Test the depressive prediction that "nothing will be enjoyable" by predicting pleasure before activities and comparing with actual experience.
Depression tells you nothing will be enjoyable, so why bother. This experiment tests that prediction: before each activity, predict how much pleasure you'll get, then rate the actual experience. Most people find the reality exceeds the prediction.
Use when the client makes negative predictions about activities, particularly predicting that nothing will be enjoyable or worthwhile. A specific type of behavioural experiment that directly targets anhedonia and hopelessness in depression. Most effective when the client can identify specific activities they have been avoiding.
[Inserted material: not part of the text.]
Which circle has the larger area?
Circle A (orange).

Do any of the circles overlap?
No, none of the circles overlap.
Frame as testing predictions: 'Depression often tells us that things won't be enjoyable, so we stop doing them, which actually keeps the depression going. Let's test this out. I'd like you to predict how much pleasure you'll get from some activities, then actually do them and see what happens.'
Start with activities the client used to enjoy for higher likelihood of disconfirmation. For clients with severe anhedonia, use a 0-10 scale and consider even a small positive discrepancy as meaningful. For those who predict zero pleasure, explore whether 'slightly less miserable' could also be a useful outcome.
Avoid if the client is too withdrawn to attempt any activities, as failed experiments will reinforce hopelessness. Ensure predictions are genuinely tested rather than the client going through the motions while emotionally disengaged. Not suitable if the client is in a manic or hypomanic phase.
The discrepancy between predicted and actual pleasure is the therapeutic leverage point. Document these discrepancies cumulatively across sessions to build a pattern of evidence against depressive predictions. Even when actual pleasure is low, if it exceeds the prediction, that is clinically useful data.
Suitable for clients working with depression, pleasure predicting, behavioural experiment, cbt, anhedonia, behavioural activation. This tool can be used as a standalone worksheet or as part of a structured homework plan.